The remainder of the paper is organized as follows. Section 2 analyzes the two problems in the application of the CNN for weld defect recognition. Section 3 describes the proposed pooling strategy for solving the problem in the tradition pooling strategy, discusses the enhanced feature selection method, and illustrates the flow of the weld defect recognition method proposed in this study. Section 4 presents a weld defect recognition case and the results of the proposed method in comparison with the traditional CNN methods. Finally, Section 5 presents the conclusions on the proposed method.

2 Analysis of the problem in weld defect identification using a CNN

In this section, the problems in the pooling strategy and feature selection of the traditional CNN model are analyzed.

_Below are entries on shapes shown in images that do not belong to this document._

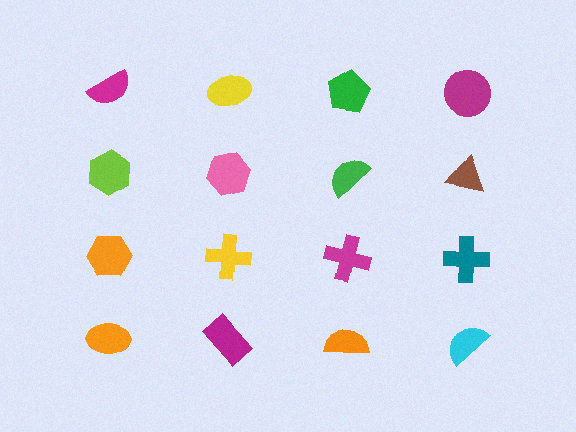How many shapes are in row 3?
4 shapes.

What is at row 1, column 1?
A magenta semicircle.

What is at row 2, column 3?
A green semicircle.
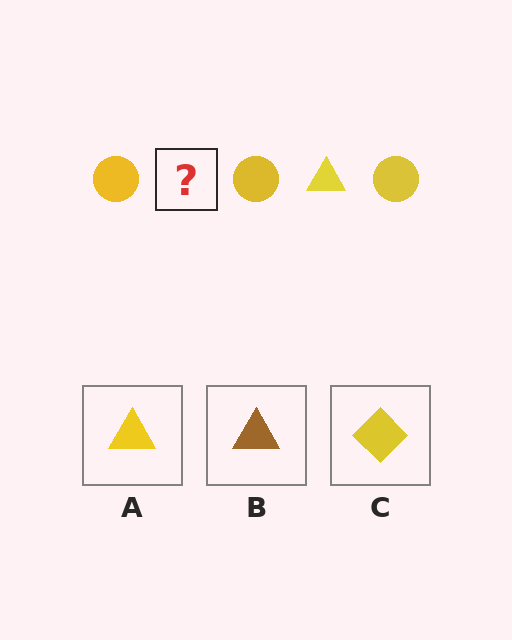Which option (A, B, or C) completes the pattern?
A.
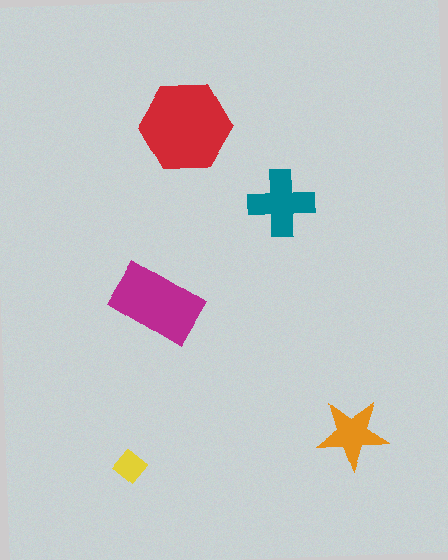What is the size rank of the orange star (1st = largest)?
4th.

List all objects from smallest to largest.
The yellow diamond, the orange star, the teal cross, the magenta rectangle, the red hexagon.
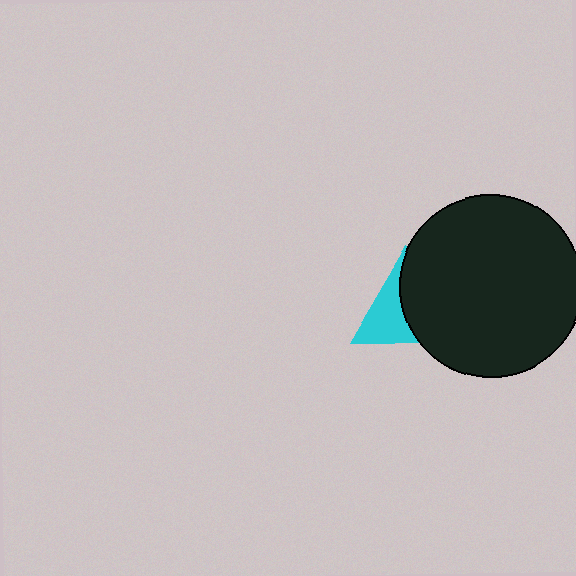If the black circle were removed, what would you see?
You would see the complete cyan triangle.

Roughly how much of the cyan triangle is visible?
About half of it is visible (roughly 46%).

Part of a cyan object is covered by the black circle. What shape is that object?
It is a triangle.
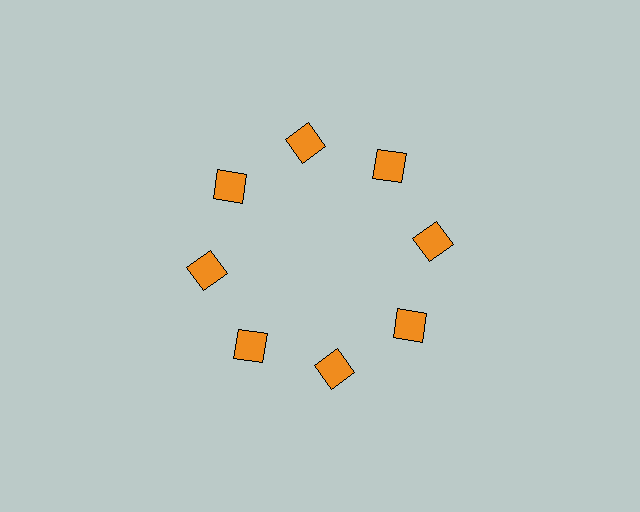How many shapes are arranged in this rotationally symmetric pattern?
There are 8 shapes, arranged in 8 groups of 1.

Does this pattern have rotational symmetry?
Yes, this pattern has 8-fold rotational symmetry. It looks the same after rotating 45 degrees around the center.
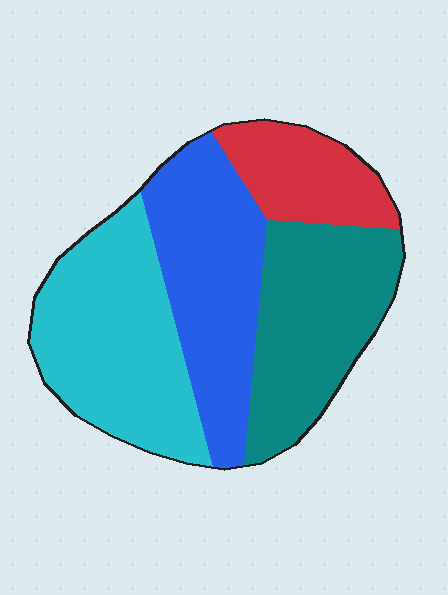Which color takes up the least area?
Red, at roughly 15%.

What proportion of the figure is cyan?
Cyan covers 31% of the figure.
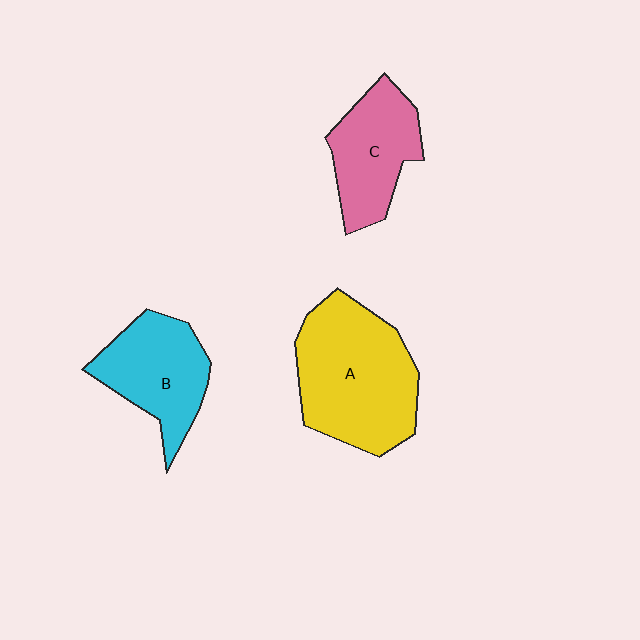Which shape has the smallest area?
Shape C (pink).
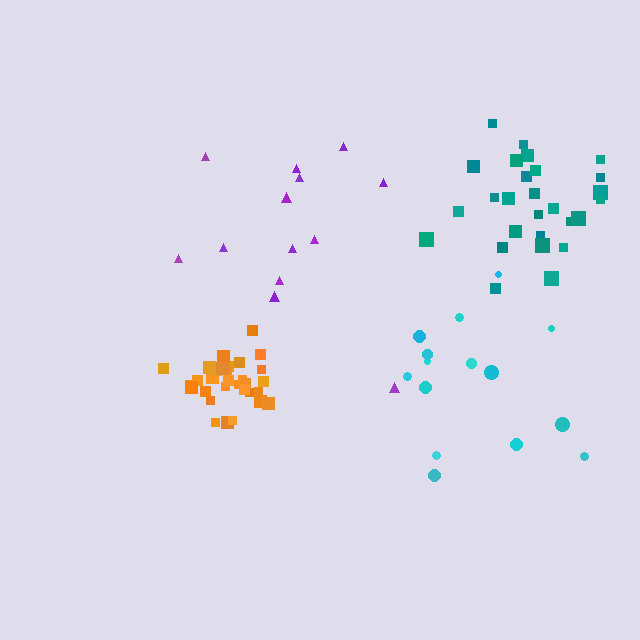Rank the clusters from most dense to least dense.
orange, teal, cyan, purple.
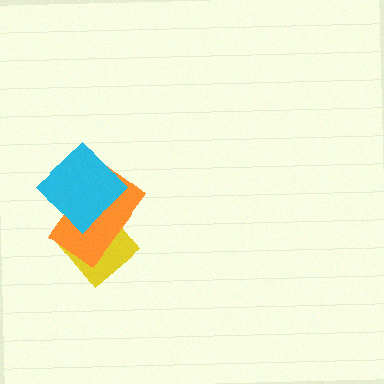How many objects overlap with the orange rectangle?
2 objects overlap with the orange rectangle.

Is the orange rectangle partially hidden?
Yes, it is partially covered by another shape.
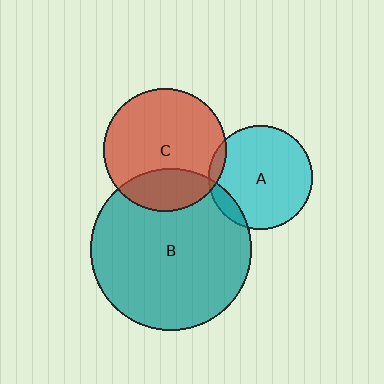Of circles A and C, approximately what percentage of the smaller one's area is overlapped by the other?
Approximately 5%.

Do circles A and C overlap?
Yes.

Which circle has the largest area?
Circle B (teal).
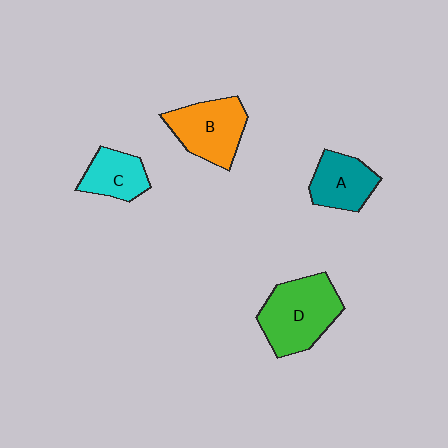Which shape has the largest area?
Shape D (green).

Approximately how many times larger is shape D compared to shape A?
Approximately 1.6 times.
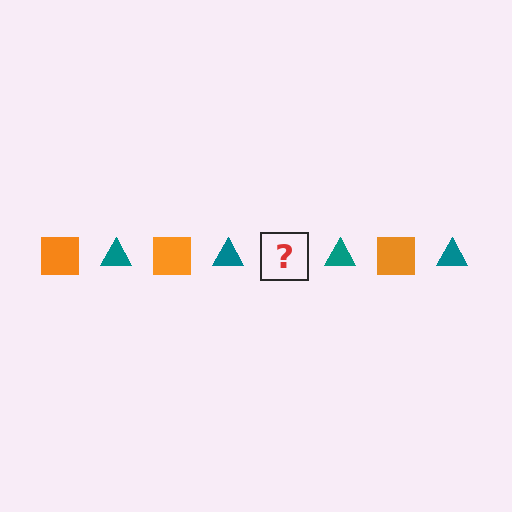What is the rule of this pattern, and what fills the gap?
The rule is that the pattern alternates between orange square and teal triangle. The gap should be filled with an orange square.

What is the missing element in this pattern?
The missing element is an orange square.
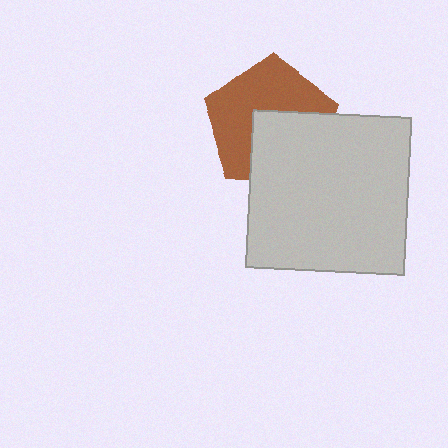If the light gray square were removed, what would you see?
You would see the complete brown pentagon.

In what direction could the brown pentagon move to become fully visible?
The brown pentagon could move toward the upper-left. That would shift it out from behind the light gray square entirely.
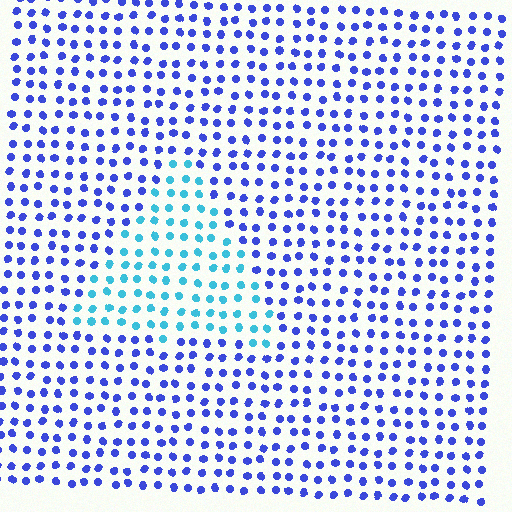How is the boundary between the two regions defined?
The boundary is defined purely by a slight shift in hue (about 45 degrees). Spacing, size, and orientation are identical on both sides.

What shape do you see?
I see a triangle.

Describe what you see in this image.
The image is filled with small blue elements in a uniform arrangement. A triangle-shaped region is visible where the elements are tinted to a slightly different hue, forming a subtle color boundary.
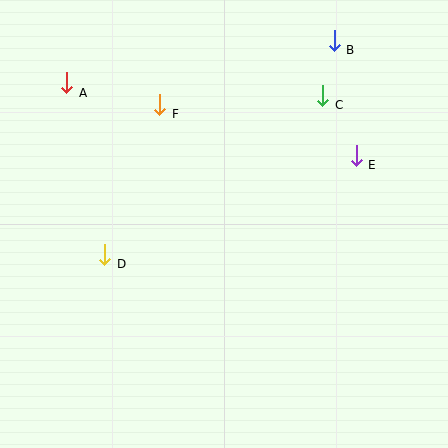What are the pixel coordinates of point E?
Point E is at (356, 165).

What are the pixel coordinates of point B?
Point B is at (334, 50).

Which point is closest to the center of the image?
Point D at (105, 264) is closest to the center.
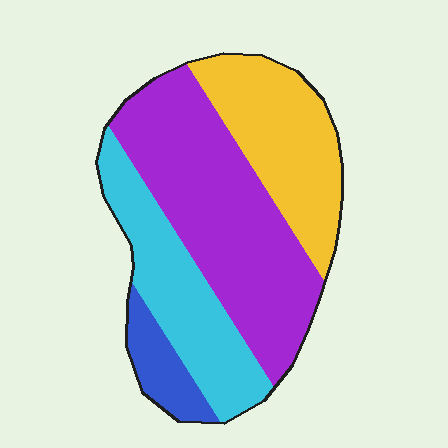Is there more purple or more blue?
Purple.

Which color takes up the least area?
Blue, at roughly 10%.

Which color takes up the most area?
Purple, at roughly 45%.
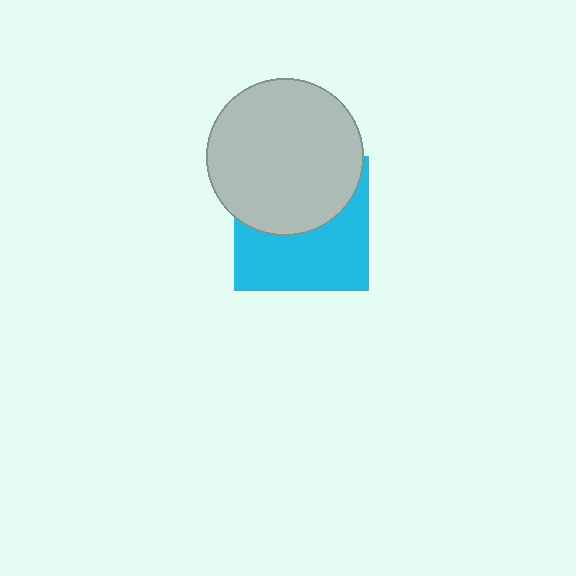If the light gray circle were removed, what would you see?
You would see the complete cyan square.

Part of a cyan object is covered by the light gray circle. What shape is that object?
It is a square.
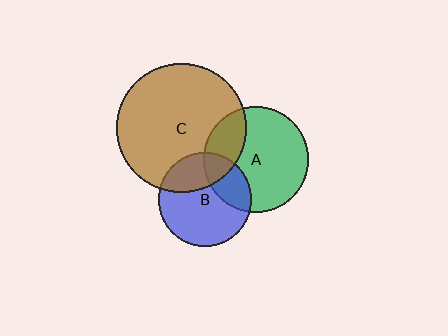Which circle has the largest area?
Circle C (brown).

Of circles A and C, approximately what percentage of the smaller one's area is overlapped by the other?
Approximately 25%.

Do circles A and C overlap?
Yes.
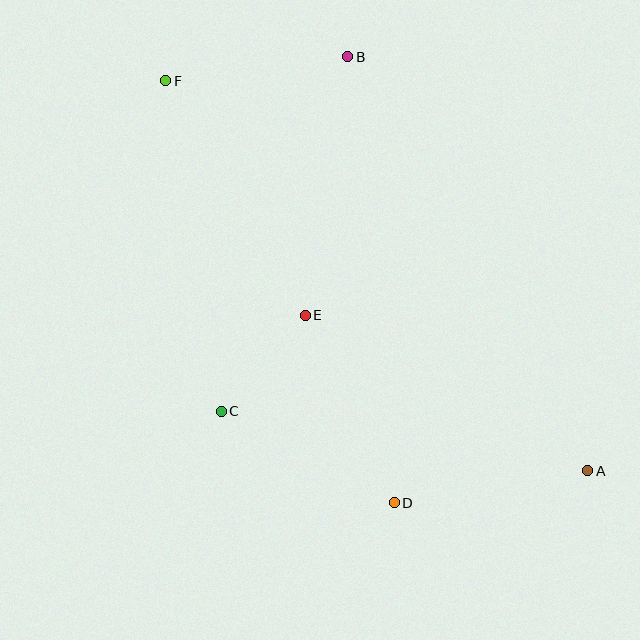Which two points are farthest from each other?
Points A and F are farthest from each other.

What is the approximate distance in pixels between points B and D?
The distance between B and D is approximately 449 pixels.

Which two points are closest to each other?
Points C and E are closest to each other.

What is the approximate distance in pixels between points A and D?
The distance between A and D is approximately 196 pixels.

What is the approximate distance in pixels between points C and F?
The distance between C and F is approximately 334 pixels.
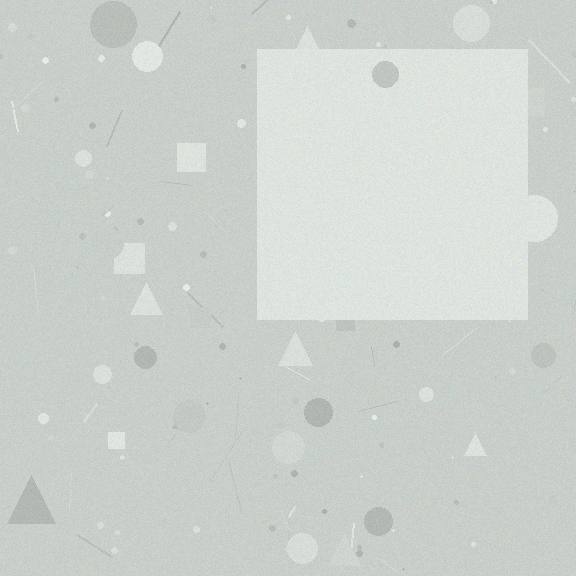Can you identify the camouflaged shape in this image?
The camouflaged shape is a square.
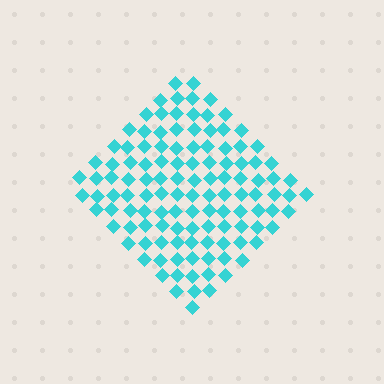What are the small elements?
The small elements are diamonds.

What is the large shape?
The large shape is a diamond.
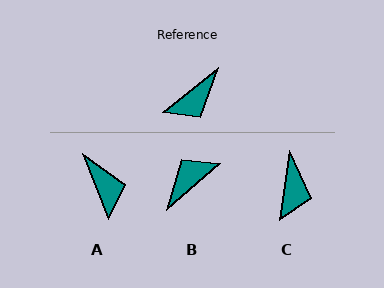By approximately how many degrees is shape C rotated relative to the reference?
Approximately 44 degrees counter-clockwise.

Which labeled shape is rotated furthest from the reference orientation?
B, about 177 degrees away.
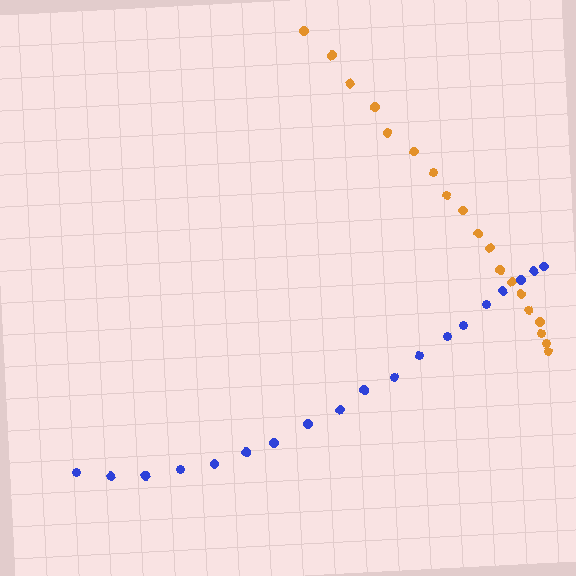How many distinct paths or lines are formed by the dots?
There are 2 distinct paths.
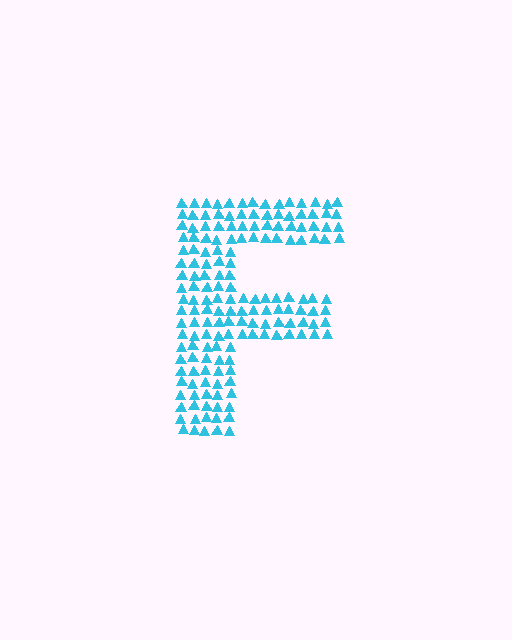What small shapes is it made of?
It is made of small triangles.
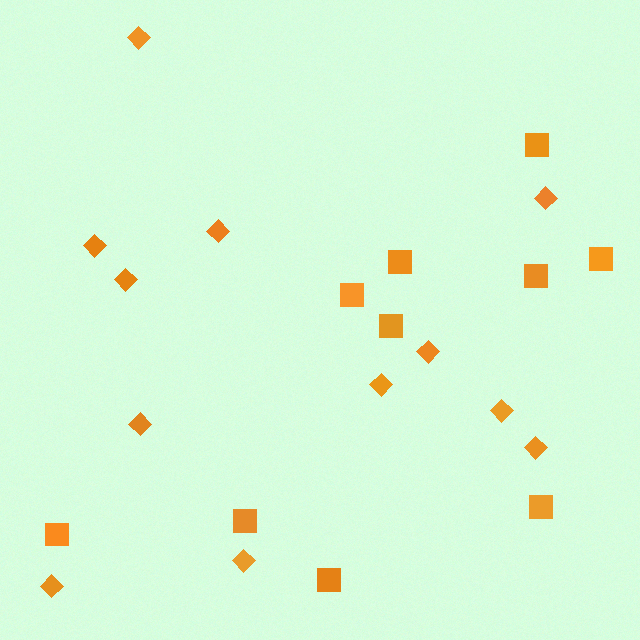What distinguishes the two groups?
There are 2 groups: one group of diamonds (12) and one group of squares (10).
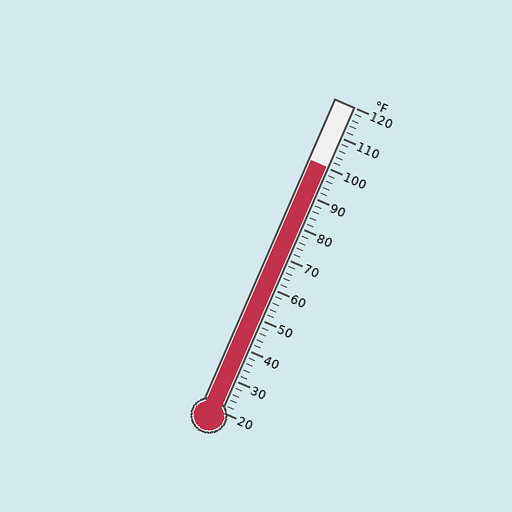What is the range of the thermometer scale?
The thermometer scale ranges from 20°F to 120°F.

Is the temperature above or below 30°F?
The temperature is above 30°F.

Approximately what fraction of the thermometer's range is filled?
The thermometer is filled to approximately 80% of its range.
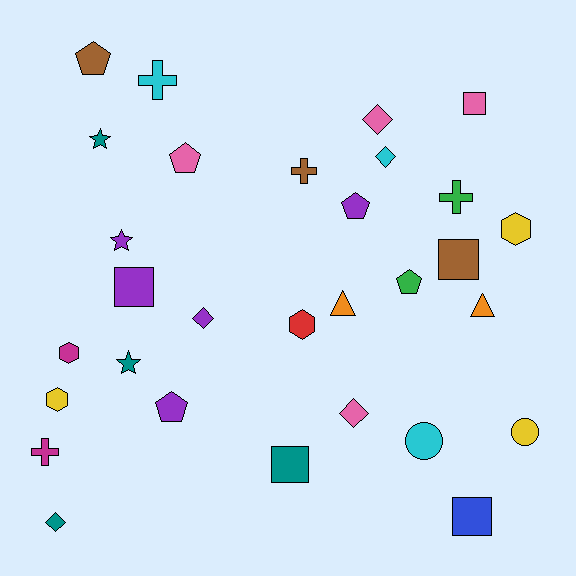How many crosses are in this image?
There are 4 crosses.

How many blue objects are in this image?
There is 1 blue object.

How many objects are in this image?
There are 30 objects.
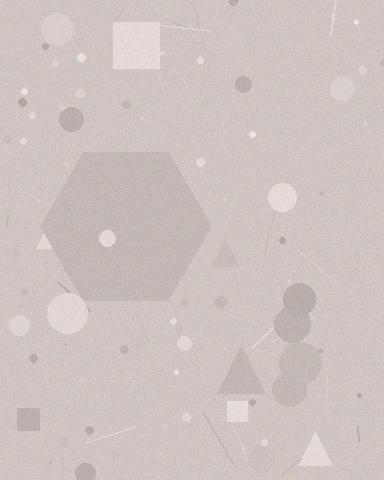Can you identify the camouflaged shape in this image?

The CNN, first proposed by Fukushima in 1980 [37], contains an input layer, hidden layer, and output layer. The hidden layer is generally composed of multiple convolution layers and polling layer structures, and a fully connected layer. The polling layer is obtained by pooling the input feature map. Selecting different continuous ranges in the input feature map as the pooling region, an n × n rectangular area is generally selected, and a feature in the pooling region is selected as the characteristic of the pooling region, for a certain strategy. The traditional feature selection strategy includes max and average pooling: max pooling involves the selection of the maximum value in the pooling region as the feature of the pooling region, whereas average pooling involves the selection of the average value of the pooling region as the feature of the pooling region. Assuming that Fij is the input image,n × n is the size of the pooling region, and n is the moving step, S represents the feature values obtained after pooling. The max and average pooling strategies are depicted in Eqs. (1) and (2), respectively.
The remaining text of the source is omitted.